In this demonstration, the EWOD system comprises a parallel arrangement of thin film Indium Tin Oxide (ITO) coated glass devices separated by spacer gap of 150µm. The bottom device is patterned with a 3D arrangement of ITO heaters/RTDs (Resistance temperature detectors) with EWOD electrodes separated by a passivation layer. By using the heaters and RTDs in a 600µm x 600µm area on the bottom device, we emulate hotspots found on ICs by controlling and sensing the temperature. A reservoir holds a pool of de-ionized water from which a small liquid drop of 800nL is dispensed and delivered to the hotspot at high velocities. When multiple drops are passed over the hotspot, considerable cooling will occur.

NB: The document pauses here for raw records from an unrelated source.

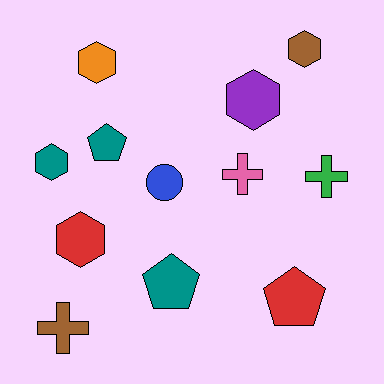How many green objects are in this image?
There is 1 green object.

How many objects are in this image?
There are 12 objects.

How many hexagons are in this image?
There are 5 hexagons.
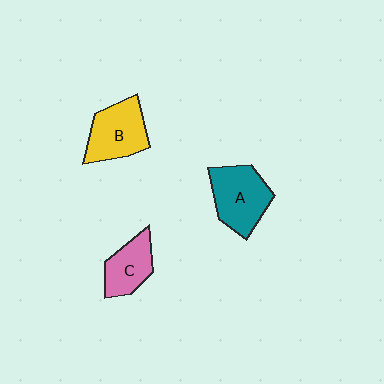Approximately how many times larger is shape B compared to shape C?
Approximately 1.3 times.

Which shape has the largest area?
Shape A (teal).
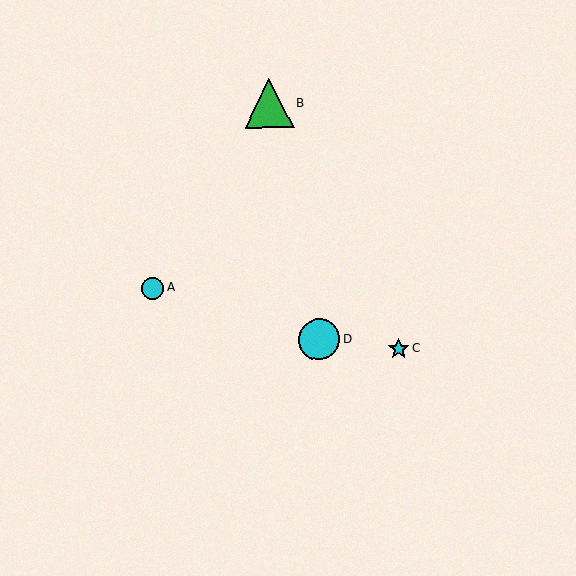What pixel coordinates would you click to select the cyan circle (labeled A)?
Click at (153, 288) to select the cyan circle A.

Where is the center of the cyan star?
The center of the cyan star is at (399, 349).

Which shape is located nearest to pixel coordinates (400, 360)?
The cyan star (labeled C) at (399, 349) is nearest to that location.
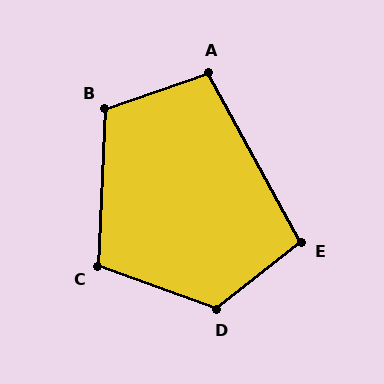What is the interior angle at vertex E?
Approximately 100 degrees (obtuse).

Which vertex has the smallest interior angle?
A, at approximately 99 degrees.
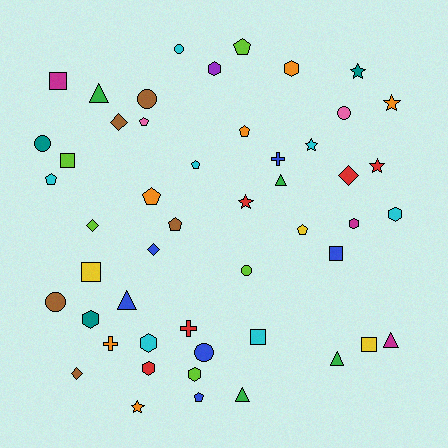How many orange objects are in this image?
There are 6 orange objects.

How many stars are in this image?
There are 6 stars.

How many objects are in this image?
There are 50 objects.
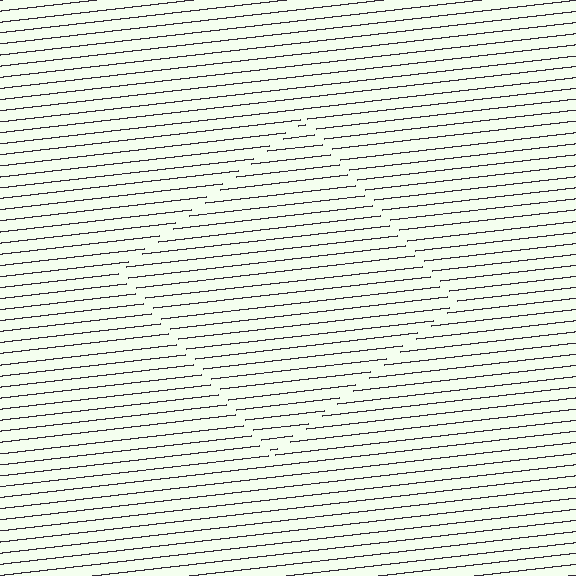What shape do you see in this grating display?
An illusory square. The interior of the shape contains the same grating, shifted by half a period — the contour is defined by the phase discontinuity where line-ends from the inner and outer gratings abut.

With the help of the ITO thin film RTDs and a pre-calibrated temperature coefficient of resistance data, the temperature of the hotspot before and after cooling is recorded for different dwell times of water droplets on the hotspot and heat fluxes. A plot between the temperature and the droplet traveling time for various speeds and heat flux is established. By using a high speed camera and synchronizing it with the RTD measurement, the meniscus of the droplet on the hotspot is examined for phase change at various heat fluxes to identify and study its effects on the hotspot temperature. This study is crucial to distinguish single phase and phase change of the coolant in estimating the performance of the hotspot cooling. This demonstration provides a foundation to a novel microfluidic hotspot cooling system in current generation ICs and can be extended to 3D ICs.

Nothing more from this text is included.